“Nel mezzo del cammin di nostra vita mi ritrovai per una selva oscura, ché la diritta via era smarrita”. Dante
Gli adolescenti sono domande di senso e di significato rispetto al progetto esistenziale che ogni essere umano deve affrontare in prima persona. La felicità non la si può delegare e per essere felici bisogna compiere delle scelte che rispettino la fedeltà a se stessi e ai valori che orientano verso il bene autentico. Oggi vi sono molte proposte di non scelta, come se fosse possibile vivere in un limbo di eterna attesa. Scegliere non è un compito facile, perchè richiede l’assunzione delle proprie responsabilità e l’andare incontro a dei rischi e dei fallimenti ma è solo insegnando a compiere delle scelte che un adolescente diventa una persona adulta, capace di assumersi le proprie responsabilità rispetto alla realizzazione del Progetto Felicità. Come ho avuto modo di scrivere nella pubblicazione “Educare? Sì Grazie!“:
«Credo che l’adolescenza sia un periodo d’oro per la formazione dell’essere umano ed è proprio per questo che, come “coach”, ho deciso di dedicare molte delle mie energie a tale missione, consapevole del fatto che dagli undici ai vent’anni si costruisce il profilo psicologico di una persona adulta. Amo dire ai miei ragazzi che vi sono quattro parole da cui non è possibile scappare: autostima, onestà, responsabilità e lavoro duro. Non importa com’è stata vissuta l’infanzia o la prima parte dell’adolescenza, conta che cosa si ha intenzione di fare oggi, con i mattoncini sporchi, graffiati, rovinati o mancanti del proprio passato. Credo che il compito di ogni educatore sia di mettere un adolescente davanti al principio di realtà di Virginia Satir: “La vita non è quella che dovrebbe essere. È quella che è. È il modo in cui l’affronti che fa la differenza”. «Perché i miei genitori non sanno ascoltarmi e volermi bene per davvero?», mi ha domandato un giorno una ragazza di diciassette anni, tra calde lacrime. Mi piace davvero tanto quando gli adolescenti sanno soffrire così intensamente e porsi delle domande sulla loro condizione esistenziale, perché significa che hanno una sensibilità ancora viva (c’è chi tende ad anestetizzarsi o stordirsi) e che possiedono il desiderio di attuare un lavoro d’introspezione conoscitiva che darà loro la possibilità di divenire maggiormente consapevoli e responsabili di che cosa accade dentro di sé. Come ho avuto modo di scrivere in una pubblicazione rivolta ai giovani studenti: “Quando, come esseri umani, rinunciamo ad assumerci le diverse responsabilità cui la vita ci chiama, siamo come un’orchestra di potenzialità senza partitura e direttore: in sintesi, suoniamo a vuoto”»1.

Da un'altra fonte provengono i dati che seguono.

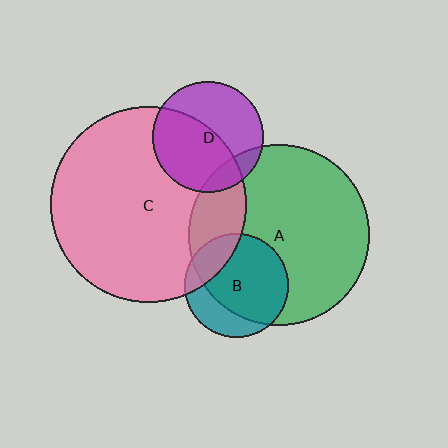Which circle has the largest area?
Circle C (pink).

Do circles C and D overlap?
Yes.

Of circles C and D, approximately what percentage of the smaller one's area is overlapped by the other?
Approximately 55%.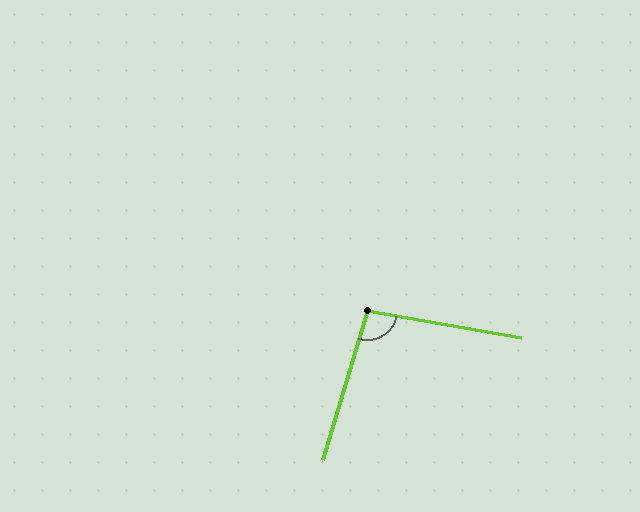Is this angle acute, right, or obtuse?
It is obtuse.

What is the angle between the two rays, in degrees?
Approximately 97 degrees.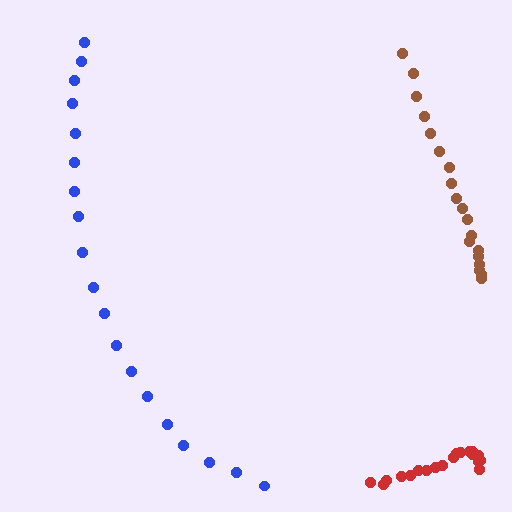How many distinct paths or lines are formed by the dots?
There are 3 distinct paths.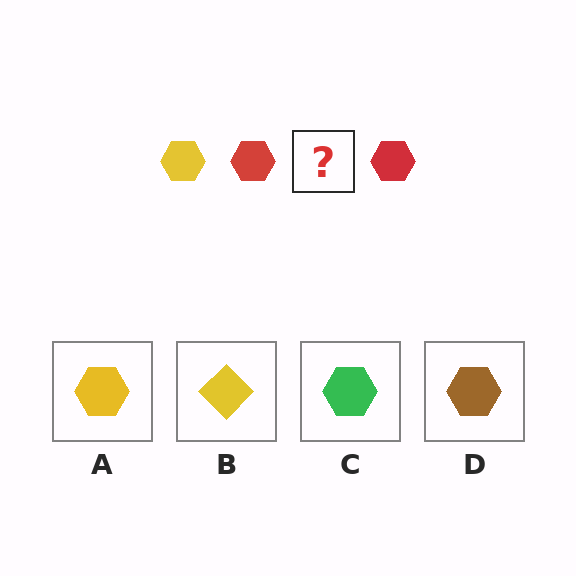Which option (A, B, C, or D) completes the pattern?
A.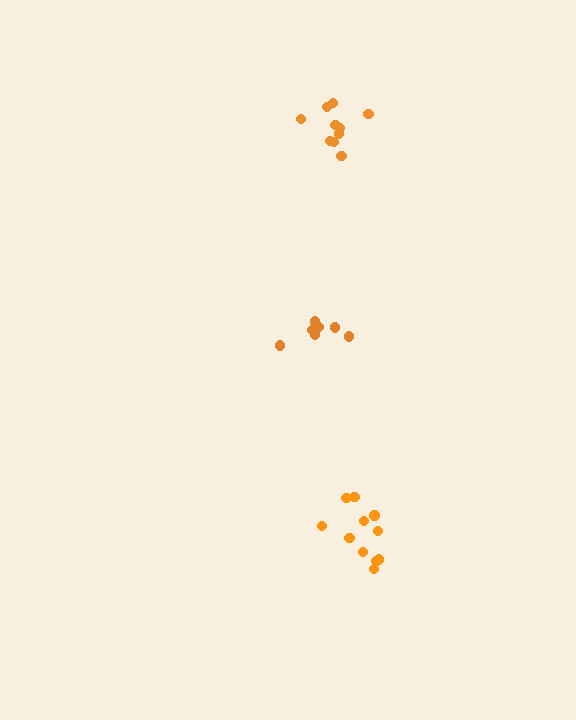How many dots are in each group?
Group 1: 7 dots, Group 2: 10 dots, Group 3: 11 dots (28 total).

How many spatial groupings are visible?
There are 3 spatial groupings.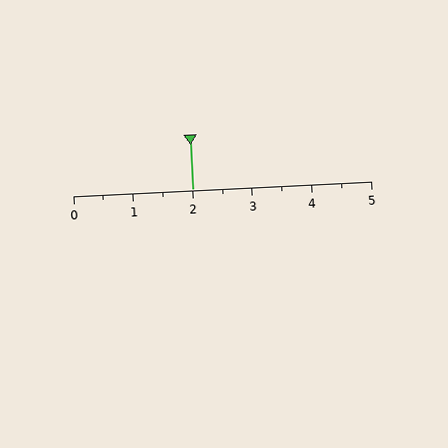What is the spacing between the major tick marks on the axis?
The major ticks are spaced 1 apart.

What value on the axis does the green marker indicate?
The marker indicates approximately 2.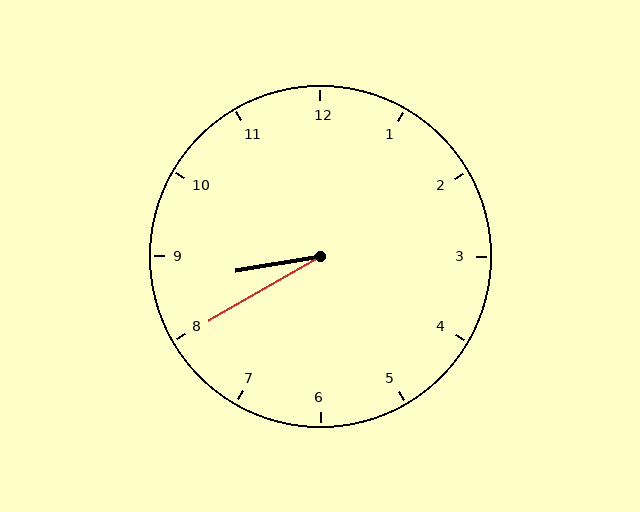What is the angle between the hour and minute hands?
Approximately 20 degrees.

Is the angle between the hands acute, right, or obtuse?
It is acute.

Solo chi sa scegliere potrà diventare artefice del proprio destino. L’affollato corteo di persone indecise che ruzzolano tra le oasi del piacere e del divertimento fine a se stesso, sono come coloro che vivono senza alba e tramonto in una condizione di anestesia che irretisce la possibilità di scoprire la voce interiore, ovverosia la vocazione a lasciare la terra migliore di come la si è trovata.